Miniaturization of mechanical devices has always accompanied societal evolution. This has been particularly true in the case of sensors and communication devices. The reduced size of Micro- and Nano- electromechanical systems (M/NEMS) allows for lower power consumption, lower production cost, faster response and better limit of detection. These characteristics make M/NEMS ideal candidates to solve the upcoming global technological challenges faced by our society, e.g. Internet of Things, smart buildings, smart roads, and smart cities. However, some improvements need to be achieved both at the device level and at the system level before M/NEMS can be globally deployed and used.

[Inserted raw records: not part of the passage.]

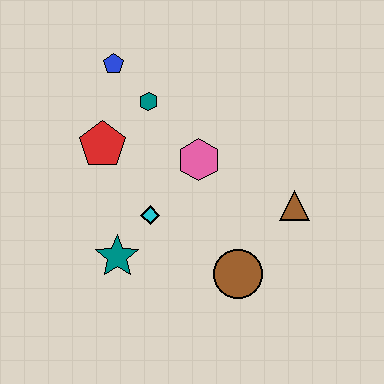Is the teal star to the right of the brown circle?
No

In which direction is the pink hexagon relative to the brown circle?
The pink hexagon is above the brown circle.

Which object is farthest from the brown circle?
The blue pentagon is farthest from the brown circle.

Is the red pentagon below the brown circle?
No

In my talk I will describe my past and present effort on the devices’ performance optimization, and I will stress the importance of working at a higher level, at the systems level, to successfully target different applications. This includes integrating the mechanical device together with for example electronics, microfluidics or gas micro-columns.

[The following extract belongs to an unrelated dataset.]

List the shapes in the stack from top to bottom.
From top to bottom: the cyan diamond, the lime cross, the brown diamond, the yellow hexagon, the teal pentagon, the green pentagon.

Bio: Guillermo Villanueva is an Assistant Professor at EPFL in Lausanne since 2013. He obtained his Ms. Sc. in Physics in 2002 from the University of Zaragoza (Spain) and his Ph.D. in Microelectronic Engineering from the Autonomous University of Barcelona in 2006 for his work on NEMS/MEMS for biodetection and scanning probes. He then worked as a post-doctoral researcher at EPFL, Caltech and DTU in the fields of nanofabrication, coupled and non-linear phenomena and dissipation in NEMS respectively. In 2013 he joined EPFL as a SNSF Assistant Professor to continue his research in fundamentals of nanomechanical systems for sensing and communications. In 2005 he was awarded the MNE Young Investigator Award for his PhD work, in 2008 he was awarded a Marie Curie Fellowship and in 2014 he was awarded the MEE Young Investigator Award.